Il y a deux ans, le déclin de X a suscité les convoitises de nombreux concurrents. Mastodon, Bluesky et Threads ont tous ambitionné de récupérer un public désabusé sur le terrain du microblogging. Mais avec un succès mitigé.
Depuis qu’il est devenu X, Twitter est en décrépitude. Un déclin qui se perçoit à la fois dans les chiffres d’utilisation que dans l’image de la plateforme et, par conséquent, dans l’investissement des marques. Naturellement, les candidats à sa succession n’ont pas manqué, mais depuis trois ans, aucun ne semble avoir réellement su s’imposer.

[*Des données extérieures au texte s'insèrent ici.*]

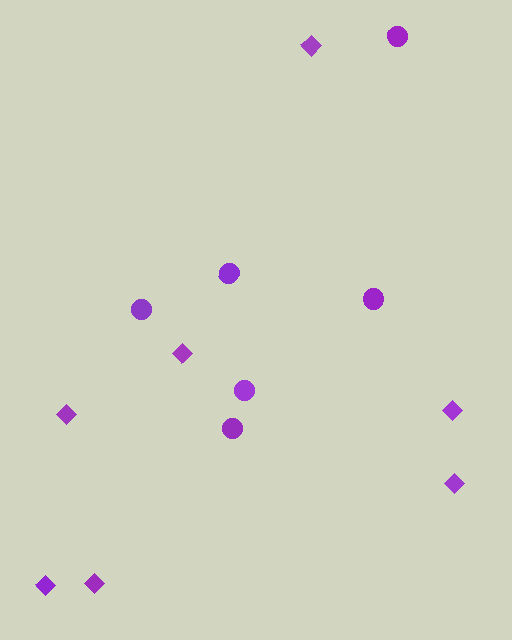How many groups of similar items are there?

Y avait-il vraiment la place pour un nouveau réseau social dédié au microblogging, ou le format est-il condamné à mourir ?
Pour répondre à cette question, BDM a interrogé deux experts social media : Lauriane Fressy Le Texier, fondatrice de l’agence d’influence La Louve & Partners, et Emmanuel Berne, directeur du pôle Social Media et des Études de l’agence heaven.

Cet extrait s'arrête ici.